But as we went on to discuss the topic more, Mrs. K from the audience brought up an interesting point. She said, "I think we have forgotten an invaluable skill that we, as teachers, need to develop in our students.
This is the skill of being open-minded and accepting of differences." "Different is normal," shouted another gentleman from the group. Coincidentally, this was also a common theme in the morning’s keynote speech by Wade Davis.

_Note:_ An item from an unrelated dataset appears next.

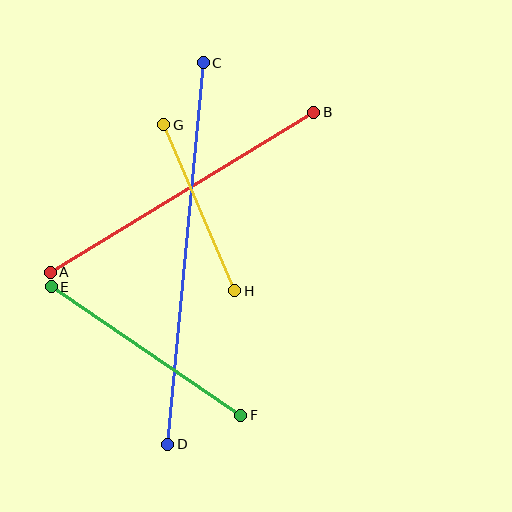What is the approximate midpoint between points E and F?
The midpoint is at approximately (146, 351) pixels.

Mrs. K. brings up a good point, and I agree with the fact that being open-minded is becoming increasingly critical as many cultures around the world work and live together. Being closed-minded will increase conflict and ultimately cause failure, not success. But I don’t believe all is lost. When we look at the 21st century skills that Atomic Learning promotes, being open-minded can be infused in several of them. Let’s start with global awareness. As we develop the skill of being globally aware in our students, it should not only be about understanding the happenings in the world, but it should also be about the cultural reasons and background for these happenings. Next, let’s think about digital citizenship. Encouraging students to be more accepting of differences should help in reducing cyberbullying. Finally, let’s think about communication and collaboration. As students learn how to effectively communicate and collaborate with team members of different backgrounds and cultures, we teach them that they need to be open-minded if they hope to function as a productive team.
So here's my challenge to all teachers out there. As you continue to learn of new ways you can incorporate the development of 21st century skills into your curriculum, remember to inject the idea of being open-minded. Only then can we ensure that this 21st century skill is not forgotten.